Silex is built on legal sources related to Swiss law, including legislation and case law. Its answers rely on documented legal materials rather than general knowledge.
Reliability
Because ChatGPT generates responses based on statistical patterns in language, it can sometimes produce hallucinations, meaning confident answers that contain incorrect or invented information.
Silex aims to reduce this risk by focusing on structured legal data and verified legal sources, allowing users to work with information that better aligns with professional legal standards.
Confidentiality
Another important consideration for legal professionals is data confidentiality.
ChatGPT is not specifically designed for the strict confidentiality requirements of legal practice. By contrast, Silex emphasizes privacy and security, with Swiss hosting and a policy of not training its models on user data, helping preserve professional confidentiality.
Why Generic AI Falls Short for Swiss Legal Research
General-purpose AI tools can be useful for drafting text or exploring broad topics. However, legal research requires a much higher level of precision and reliability, especially in a jurisdiction such as Switzerland.
Swiss law is complex and highly structured. It includes federal legislation, cantonal regulations, and extensive case law, often written in multiple languages. Legal professionals must rely on accurate sources, verifiable references, and clear legal reasoning when answering a legal question or preparing a case.
Generic AI tools are not specifically designed to handle this type of legal environment. Because they rely on broad training data rather than structured legal sources, they may produce answers that appear convincing but lack proper legal grounding.

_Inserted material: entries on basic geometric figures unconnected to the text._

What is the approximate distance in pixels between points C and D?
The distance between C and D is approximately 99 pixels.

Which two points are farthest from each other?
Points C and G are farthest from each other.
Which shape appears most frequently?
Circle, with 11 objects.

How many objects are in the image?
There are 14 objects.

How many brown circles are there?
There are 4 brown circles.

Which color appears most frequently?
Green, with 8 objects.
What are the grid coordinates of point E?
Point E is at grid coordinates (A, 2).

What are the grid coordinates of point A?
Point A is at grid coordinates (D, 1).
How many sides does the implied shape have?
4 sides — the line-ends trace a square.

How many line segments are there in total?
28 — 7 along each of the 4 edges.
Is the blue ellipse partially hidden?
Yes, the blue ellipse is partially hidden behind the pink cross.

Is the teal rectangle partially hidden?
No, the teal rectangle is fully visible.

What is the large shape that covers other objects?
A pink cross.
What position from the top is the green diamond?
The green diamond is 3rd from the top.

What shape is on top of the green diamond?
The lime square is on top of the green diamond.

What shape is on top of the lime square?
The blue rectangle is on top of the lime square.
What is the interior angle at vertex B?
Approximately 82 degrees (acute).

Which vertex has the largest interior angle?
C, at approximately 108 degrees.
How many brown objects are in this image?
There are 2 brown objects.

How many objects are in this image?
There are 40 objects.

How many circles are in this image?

In some cases, they may even generate references to legal provisions or court decisions that do not exist.
For lawyers, notaries, and legal departments, this creates an obvious risk. Legal research is not just about obtaining an answer quickly, it is about being able to verify and trust the sources behind that answer.
Why Silex Is Designed for Legal Research
Silex was developed specifically to address these challenges. Rather than acting as a general chatbot, it is designed as a legal research assistant built for the Swiss legal system.
The platform relies on structured legal sources, including legislation and case law, allowing users to work with answers grounded in documented legal materials. Its design also follows a methodology closer to the way lawyers conduct legal research in practice.
For legal professionals, this approach provides several advantages:
Faster access to relevant legal provisions and case law
Reduced time spent on manual research
Answers supported by identifiable legal sources
A workflow aligned with legal reasoning
Instead of replacing lawyers, tools like Silex aim to augment their work by making legal research faster, clearer, and more reliable.